Mumps Outbreak in Arkansas- Too Close to Home
September 7, 2016 an official Oklahoma Health Alert was put out by the Network Health Advisory regarding an outbreak of mumps in Springdale, Arkansas - 40% are school children. So in the spirit of Back-to-School, here’s the DL on this creepy virus to help you and your child come out of this school year mumps free.
What Are the Mumps Again?
Mumps were more talked about pre ‘67 when a vaccine (MMR) was introduced, causing the virus to drop by 99 percent. It’s a viral disease caused by the mumps virus, hence the name. The mumps are highly contagious and while most people just ride it out with no side effects, it has been known to cause infections in the covering of the brain, deafness, and a few other uncommon but dangerous side effects.

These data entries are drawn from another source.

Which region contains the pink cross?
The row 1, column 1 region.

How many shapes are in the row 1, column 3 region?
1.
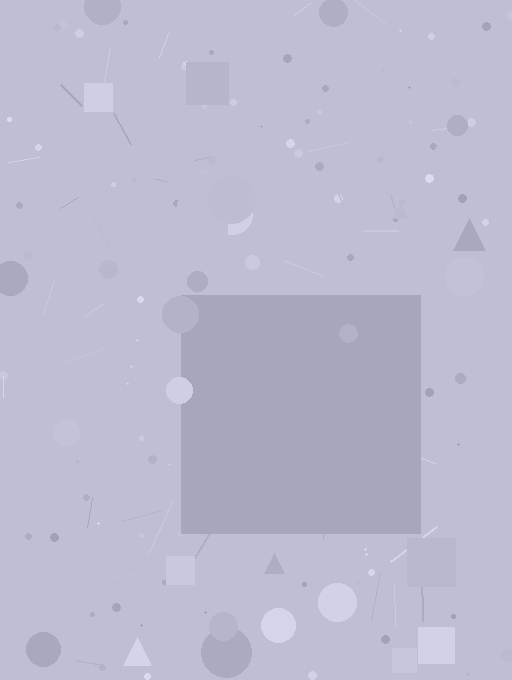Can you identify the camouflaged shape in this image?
The camouflaged shape is a square.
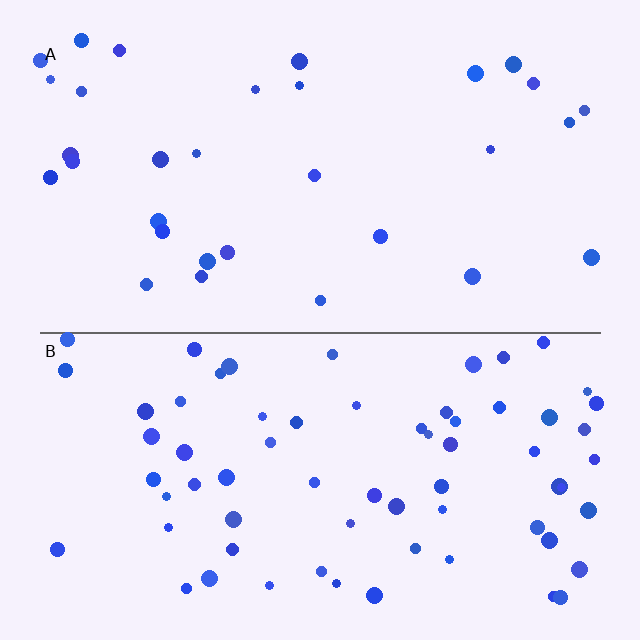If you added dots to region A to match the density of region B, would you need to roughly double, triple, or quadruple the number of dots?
Approximately double.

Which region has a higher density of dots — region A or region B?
B (the bottom).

How Do People Get the Mumps?
Unfortunately, it’s as easy as a cough or sneeze from an unwelcome guest and can enter through the mouth, nose, or eyes. Tell your kids not to eat after anyone or play “kiss chase” on the playground. They could very well pay for it later. You can also contract mumps by touching a germ infected surface, so make friends with sanitary wipes and hand gel.
In the beginning, they can feel fluish - fatigue, headache, fever, loss of appetite… Some experience swollen salivary glands, especially in the jaw area. This can also result in a not-so-fun earache.
What Should I do?
If you have the mumps, there’s not much to be done except isolate yourself and watch everything in your Netflix cue. I recommend lots of ice cream, but then again I’m not a doctor.
If you’re trying to prevent you and/or your child from contracting the virus, the MMR (measles-mumps-rubella) vaccine is recommended. Depending on your age and if you’ve had the vaccine before, you might need to go back for a second dose in a couple of weeks. Try to gather all your shot records for you and your child before the doctor’s appointment.